Figure 7. Example of reconstruction of the geological structure of the Büyükçekmece slope (Turkey) with identification of the materials and the different phases of reactivation of the ground movement. The top figure shows an image of the site with the plan outlines of the moving area. Several two-dimensional sections (black lines) have been defined in this image to reconstruct the geological structure of the slope. As an illustration, the bottom figure represents the longitudinal section constructed in the direction of movement to analyze the causes behind the reactivation of this ground movement. On this section, the different materials are represented by colours: brown clay deposits, red sands and gravels, blue limestone arenites and yellow silty clays. The red lines represent the sliding surfaces identified on this site and reflect the different phases of reactivation of the ground movement: throughout its history, instability, which began to develop at the foot of the slope, has spread towards the crest of the slope. [© Salvatore Martino, with permission; see reference 16]
Whatever the cause of the instability, the study of the stability of a slope involves several steps:

  • an in-depth geological study whose objective is to define the geometry, stratigraphy, geological history of the site (Figure 7 [16]).
  • a hydrogeological study to characterize water flows in soils, for example by means of piezometers that measure changes in groundwater levels in boreholes, since water is very often the driving force behind these movements.
  • the characterisation of the mechanical behaviour of the materials making up the slopes by means of mechanical tests, most often carried out in the laboratory, the objective being in particular to define their shear strength, characterised by cohesion and the internal friction angle.

From the above parameters, calculation software can be used to determine whether a slope is stable or unstable, by comparing the driving forces that tend to destabilize the slope with the resistant forces that oppose movement. This defines the static safety coefficient of the slope.
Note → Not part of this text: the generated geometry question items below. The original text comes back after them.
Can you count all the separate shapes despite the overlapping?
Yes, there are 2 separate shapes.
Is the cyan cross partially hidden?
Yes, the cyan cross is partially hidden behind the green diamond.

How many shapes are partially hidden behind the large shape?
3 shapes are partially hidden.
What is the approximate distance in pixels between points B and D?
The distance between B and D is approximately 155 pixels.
When this coefficient is greater than 1 (in the case of a slope in which the resistant forces are greater than the driving forces), the slope is stable. When it is less than 1, the slope is unstable. The closer this coefficient is to 1 (e.g. in the case of a slope that has suffered many earthquakes in the past), the more an earthquake, even of moderate magnitude, can trigger a rupture in the slope.

To analyze the stability of a slope during an earthquake, it is also necessary to characterize the potential earthquake(s): it is on this characterization that the different methods used to evaluate the stability of a slope during an earthquake are based.
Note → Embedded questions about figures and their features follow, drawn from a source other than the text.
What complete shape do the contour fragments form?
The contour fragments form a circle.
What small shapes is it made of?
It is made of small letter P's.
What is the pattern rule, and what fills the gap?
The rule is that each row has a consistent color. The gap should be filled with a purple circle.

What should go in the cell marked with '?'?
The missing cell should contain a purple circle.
5.2. Methods for analyzing slope stability in earthquakes

methode terzaghi 1950 - methode pseudo statique terzaghi
Figure 8. Illustration of Terzaghi’s pseudostatic method (1950). [© Céline Bourdeau]
There are three types of methods.

The simplest of these, Terzaghi’s pseudo-static method [17], consists in calculating the pseudo-static safety coefficient of the slope. In this method, the earthquake is represented by a constant and unique volume force, of modulus proportional to the weight of the unstable block. This force noted F is divided into a horizontal component Fh and a vertical component Fv (Figure 8). In practice, Fv is often neglected because the most damaging forces for slope stability are horizontal or shear forces. This method makes it possible to determine whether the slope is stable (pseudo-static safety coefficient greater than 1) or unstable (pseudo-static safety coefficient less than 1) during the earthquake.
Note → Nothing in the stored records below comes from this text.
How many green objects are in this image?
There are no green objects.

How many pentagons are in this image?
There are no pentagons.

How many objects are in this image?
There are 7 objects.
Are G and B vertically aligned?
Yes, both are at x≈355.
Disadvantage of the method: This method does not provide information on the probability of slope failure or on the “intensity” of movements induced by the earthquake. It is therefore advisable to limit its use to a preliminary analysis of the stability of a slope during an earthquake, in an area where there are few human or material challenges.

methode newmark 1965
Figure 9. Illustration of Newmark’s (1965) method for assessing earthquake-induced displacement in a ground movement represented by a rigid block sliding on a slope (see top figure). The three signals in the lower figure represent respectively: the acceleration A(t) to which the slope is subjected (black solid line curve), the relative speed of the unstable block with respect to the supporting ground (blue curve) and the cumulative displacement of the unstable block with respect to the slope (red curve). The unstable block starts moving as soon as the acceleration A(t) of the supporting ground exceeds the critical acceleration value (black dotted line) defined as the acceleration leading to a pseudo-static safety coefficient equal to 1. [© Céline Bourdeau]
The second type of method is the “method for calculating permanent displacements” introduced by Newmark in 1965 [18] (Figure 9). It consists in evaluating the displacements likely to occur in a ground movement represented by a rigid block sliding on a supporting ground under the effect of an earthquake represented by an accelerogram [19]. The displacement of the unstable block is obtained by a mathematical operation: all acceleration peaks that exceed a “critical acceleration” value defined as the acceleration leading to a pseudo-static safety coefficient equal to 1 are integrated twice in time (Figure 9). Once this displacement has been calculated, an expert judgment can be made to determine whether or not the slope material can withstand such a displacement without a total failure of the slope.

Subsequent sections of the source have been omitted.